A year worse than the one that came before wasn't unusual at all, because most human industries relied on rainfall and crop yields rather than consumer confidence and BOND yields.

That’s why we’re focusing on when human error and meddling were the direct causes of financial catastrophe, rather than any REAL change in how the world operated.

And the place to start is going to be the inflation crisis during the Roman Empire.

Whereas most crashes are felt in the moment, the financial woes of the Iron Age Titans dragged out over centuries.

The resulting hyperinflation is often cited as one of the biggest reasons for the Empire’s eventual collapse.

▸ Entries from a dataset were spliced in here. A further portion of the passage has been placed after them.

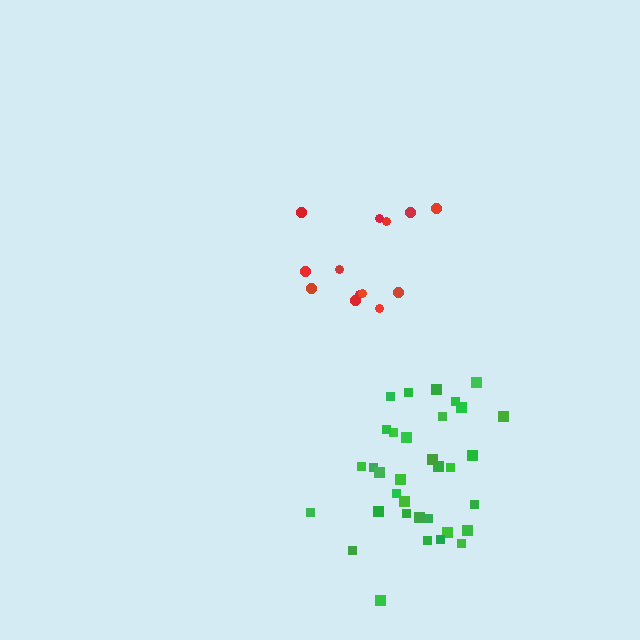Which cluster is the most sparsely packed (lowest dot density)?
Red.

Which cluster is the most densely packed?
Green.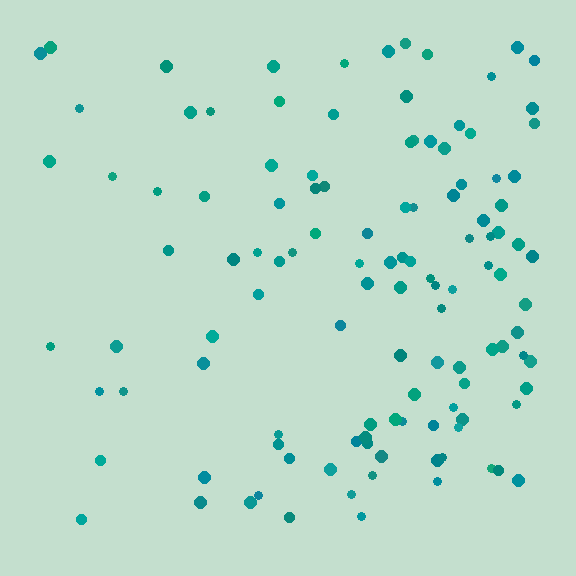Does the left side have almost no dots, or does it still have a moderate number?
Still a moderate number, just noticeably fewer than the right.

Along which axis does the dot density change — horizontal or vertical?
Horizontal.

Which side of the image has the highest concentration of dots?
The right.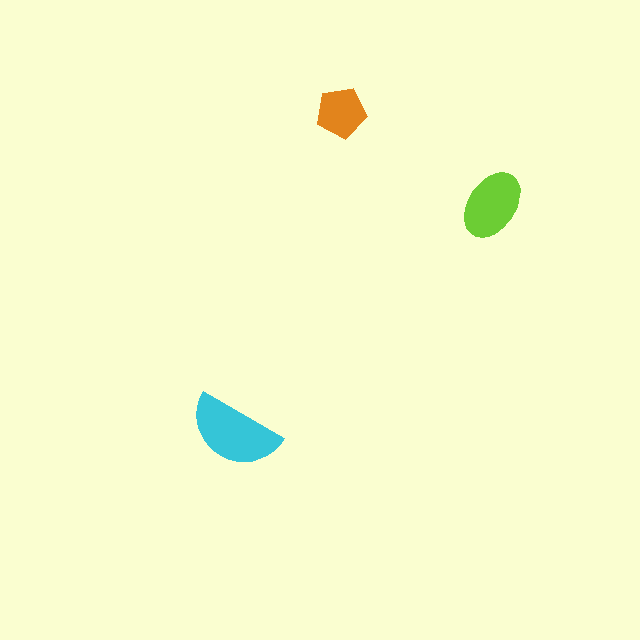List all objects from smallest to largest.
The orange pentagon, the lime ellipse, the cyan semicircle.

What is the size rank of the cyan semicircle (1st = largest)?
1st.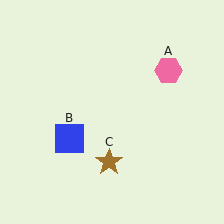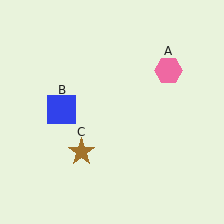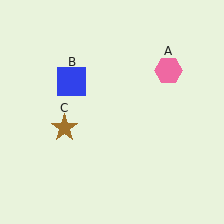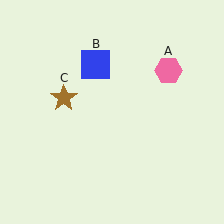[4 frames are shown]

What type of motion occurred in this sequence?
The blue square (object B), brown star (object C) rotated clockwise around the center of the scene.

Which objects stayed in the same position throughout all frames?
Pink hexagon (object A) remained stationary.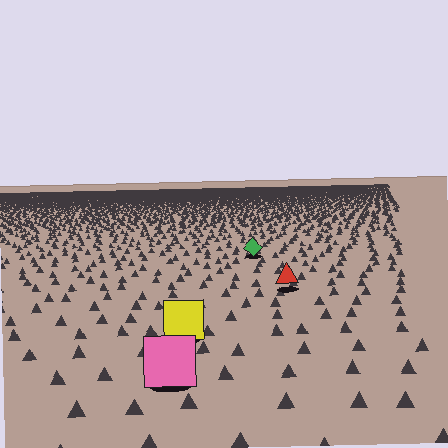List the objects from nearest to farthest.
From nearest to farthest: the pink square, the yellow square, the red triangle, the green diamond.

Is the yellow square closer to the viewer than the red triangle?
Yes. The yellow square is closer — you can tell from the texture gradient: the ground texture is coarser near it.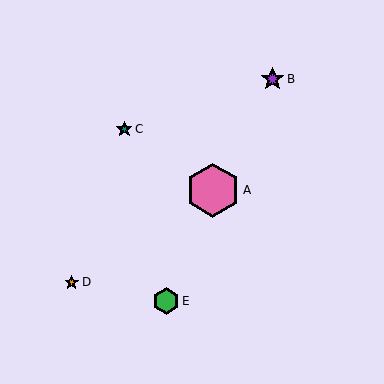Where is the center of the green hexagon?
The center of the green hexagon is at (166, 301).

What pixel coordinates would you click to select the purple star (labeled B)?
Click at (273, 79) to select the purple star B.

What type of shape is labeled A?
Shape A is a pink hexagon.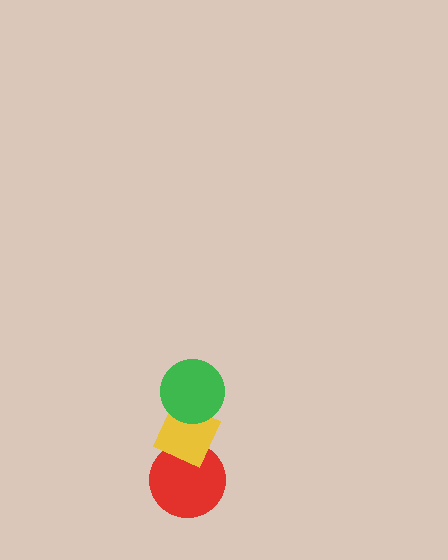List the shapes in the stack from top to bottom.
From top to bottom: the green circle, the yellow diamond, the red circle.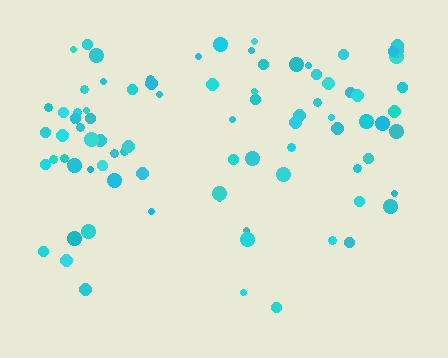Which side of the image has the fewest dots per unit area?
The bottom.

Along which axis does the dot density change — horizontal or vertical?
Vertical.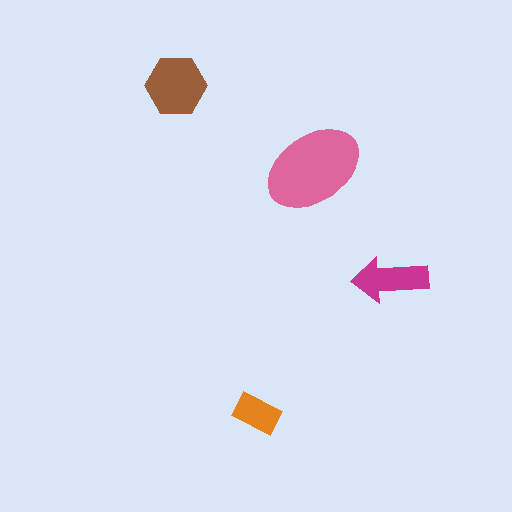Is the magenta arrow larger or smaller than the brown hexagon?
Smaller.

Some historians even say it was the reason the classical civilization became ancient history.

Here’s what you need to know: Rome’s currency wasn’t backed by gold in some national vault.

Modern-day currencies get their strength from something like a federal reserve bank controlling money supply, and the government asking for you to pay your taxes in that currency.

Coins are just symbols of worth.

But in Ancient Rome, coins were proof of worth.

A Roman Denarius was minted with 4.5 grams of pure silver – that’s high-grade stuff back in the day.

A single coin was approximately a day’s wage for a city craftsman.

Unfortunately, a limited supply of silver and precious metals impeded circulation. It took decades to accrue enough coinage to become a standard medium of exchange.

To increase circulation, Roman officials diluted the silver purity.

New coins were less expensive to make but were agreed to be as valuable as higher purity originals.

In other words, Roman emperors figured out that if they needed more money, they could just mint more money.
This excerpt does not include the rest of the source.